Empty Storefronts: We discussed the vacant stores that remain unrented for months and sometimes years. Landlords don’t put community impact at the top of their list. Lora supports Senate Bill S44B, a commercial vacancy tax. She believes it “would incentivize landlords and developers to lower rents (rather than benefit from keeping it vacant). Lora envisions using unoccupied spaces as pop-ups for cultural entities, art galleries, and bookshops. She gave the example of Word Up, a community bookshop and arts venue that had begun as a 30-day initiative.
Culture Workers: Lora underscored the importance of contributions that creatives add to New York City’s economy. She spoke about the “trillions of dollars” that those in the arts generate for the economy. “We need to center artists,” she said. Lora would advocate for more cultural spaces, revitalizing the arts and culture sector, while promoting diversity.
Engaging Younger Voters: Lora supports automatically registering young people in school and making civics education an essential part of the curriculum. “Low voter turnout among young people has been a problem for many years. But I’ve spent my entire professional life working with young people, and I know it’s possible to get them engaged and excited about their community.”

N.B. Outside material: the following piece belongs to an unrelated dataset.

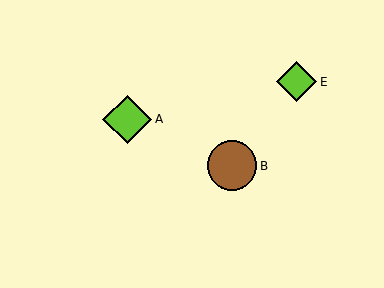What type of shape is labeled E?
Shape E is a lime diamond.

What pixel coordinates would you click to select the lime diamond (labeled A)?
Click at (127, 119) to select the lime diamond A.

Municipal voting rights: Lora related that she had become a citizen six years ago. Despite having been actively engaged for two decades at the community, local, and state-level – she never had the right to vote for her councilperson or mayor. “No taxation without representation is one of the founding principles of this country. Everyone who works and pays taxes should have a role in picking the government officials who decide how to spend that tax money. It’s the way to ensure that our interests are considered in those decisions.” Lora pointed out that numerous New Yorkers live with a green cards for thirty to forty years. DACA recipients don’t yet have a federal path to citizenship. “This doesn’t make these New Yorkers less invested in their home,” she said. “I believe everyone with a work permit and green card should have the right to vote in City government elections.”

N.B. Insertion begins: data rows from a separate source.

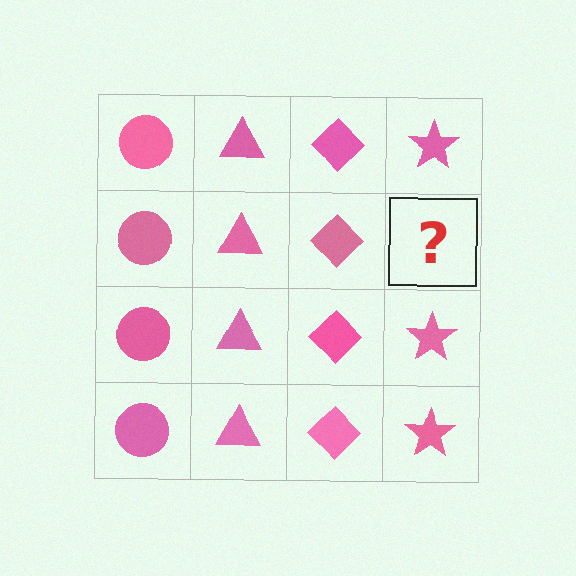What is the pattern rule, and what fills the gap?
The rule is that each column has a consistent shape. The gap should be filled with a pink star.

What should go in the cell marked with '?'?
The missing cell should contain a pink star.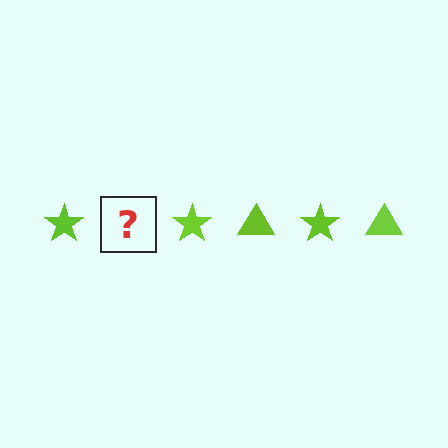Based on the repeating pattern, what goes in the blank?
The blank should be a lime triangle.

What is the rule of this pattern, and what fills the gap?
The rule is that the pattern cycles through star, triangle shapes in lime. The gap should be filled with a lime triangle.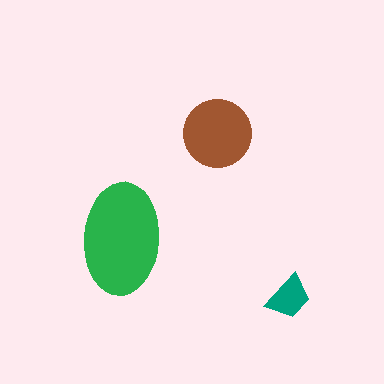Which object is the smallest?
The teal trapezoid.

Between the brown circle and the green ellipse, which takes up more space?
The green ellipse.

Policing: Lora prefaced her response with the assertion, “As a human and a mother, I believe people deserve to be treated with respect.” She posited, “Too often there are politicians who use crime to try to scare people.” She explained her terminology by spelling out, “When I talk about defunding the police, I’m talking about having the police focus on violent crime, so we are safer. We ask the police to do too many things, and not surprisingly, they can’t do all of them well. We don’t need police officers to investigate traffic accidents. Dedicated traffic officers would take them seriously. For people with mental health problems, we need trained health care workers. For street homeless, who often also have mental health issues, we need social workers and supportive housing. For schools, we need safety officers who report to and work with educators and focus on restorative justice.” It is in this context that she supports a “reallocation of funds.” Lora added, “We also have to understand that there is less crime in healthy, vibrant neighborhoods, so safety is not just an issue of police, but of building a society that works for all of us. It is not reasonable or effective to ask police officers to handle every problem in our society.”
Transportation: Lora cited the MTA’s state management and why the city needed more control over the buses. “We need to expand services in District 11. We need to upgrade our fleet and prioritize post-COVID safety.” She is opposed to the time limit constraints on Metrocard discounts for both Seniors and Students.
At the close of the interview, Lora’s final comments summed up the clear common ground: “We can all agree on quality-of-life issues.”
Lora’s tagline is: “Represent. Reimagine. Rebuild.” Her objective is to differentiate herself through a critical theme: Achieving the goal of equity for all through a social justice lens.